Daily Thought from John Stott:
Instinctively we know that we cannot box God up in any conceptual framework of our own devising, and that if we think we have succeeded in doing so, then what we have in our box is not God. Our little minds cannot conceive him, let alone contain him. '"For my thoughts are not your thoughts, neither are your ways my ways" declares the LORD. "As the heavens are higher than the earth, so are my ways higher than your ways and my thoughts than your thoughts"' (Is. 55:8-9).

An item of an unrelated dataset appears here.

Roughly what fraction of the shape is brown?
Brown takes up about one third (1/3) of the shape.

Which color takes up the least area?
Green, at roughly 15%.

Even the fleeting glimpses we catch of him as he passes by in moments of ecstasy or pain, of beauty or wonder, of goodness or love, leave us tantalized by the fullness of the Reality beyond. Yet these glimpses are themselves a form of 'mediation'. For they are declarations of God through the glories of heaven and earth, through the intricate mechanisms of nature, through the complexities of the human situation in its combination of nobility and degradation, and through the whole range of our responses to it. These 'mediations' leave us dissatisfied, however. They point to heights we cannot scale, to depths we cannot
fathom. We need a mediation that is at once more concrete, more personal, more genuinely human. In a word, we need Jesus Christ. For however rich the reality we have ever seen or felt or thought or suspected, apart from Jesus Christ, God remains the Infinitely Beyond. Only once has this Beyond come personally into our midst, when the Eternal Word of God actually became a human being and lived among us. Only then did human eyes behold true 'glory' in human form, the radiance of ultimate personal reality, 'the glory of the One and Only, who came from the Father' (Jn. 1:14).